Of course, compensation is only one dimension of a position’s value. The most highly-paid position may be worth the cost if it contributes actual value. Again, we must add context. LAHSA’s managerial, performance, and financial problems go back to its creation in 1993. As I described in a previous column, it’s never had a clearly-defined mission, occupying a gray zone between the City, County, and state and federal funding sources. It was created to provide centralized funding for homelessness programs, but is also LA County’s designated Continuum of Care agency, which should grant it some authority for how homelessness programs operate. But neither the City nor County have been willing to delegate such authority. The County Auditor defines LAHSA as a “pass-through” agency, primarily meant to distribute funding to other local governments and providers. But it describes itself as the leading agency in creating a unified regional response, something it was never intended nor designed to do. Every time it takes on a new task or creates a new program, it adds more staff and management, with no corollary improvement in performance.
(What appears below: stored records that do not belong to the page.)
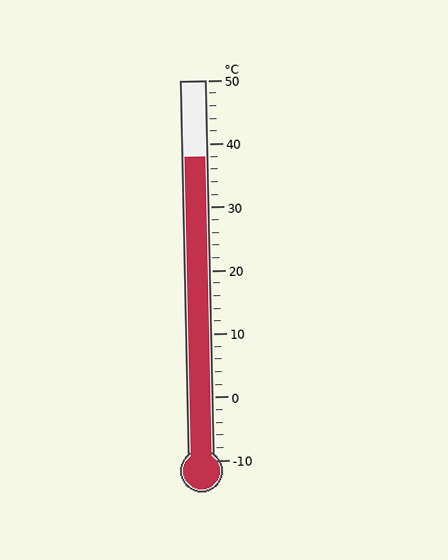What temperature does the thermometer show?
The thermometer shows approximately 38°C.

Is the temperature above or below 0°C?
The temperature is above 0°C.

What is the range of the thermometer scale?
The thermometer scale ranges from -10°C to 50°C.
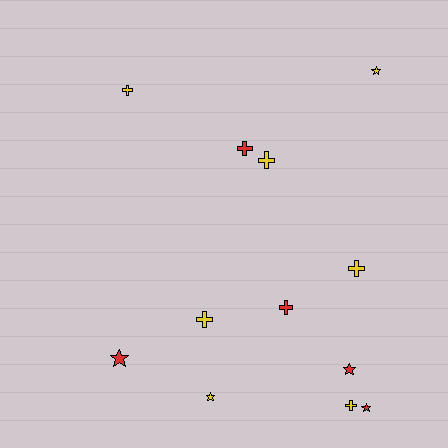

Like living organisms, organizations tend to adopt behaviors to sustain themselves and adapt to their environments to grow. Poor coordination between the City and County created a gap in services LAHSA was ostensibly intended to fill, but it was never given the authority to do so. Its been allowed to redefine its role with little oversight. In addition, the City and County, as the members of the Joint Powers Authority that created it, have expressed little interest in its operations other than to ensure the regular flow of money. LAHSA’s own Board of Commissioners is heavily weighted towards Housing First advocacy groups, and lacks members experienced in program performance or organizational efficiency. There is simply nobody willing or able to question the need for more highly-paid executives or programs with ill-defined goals.
As I’ve written several times, the only remedy to L.A.’s homelessness program problems is a fundamental restructuring of City, County and LAHSA’s relationships, combined with leadership’s advocacy for more flexible programs. But as long as the revenue continues flowing, there will be more executives making more money, at the expense of people stranded on our streets.
(Tim Campbell is a resident of Westchester who spent a career in the public service and managed a municipal performance audit program. He focuses on outcomes instead of process.)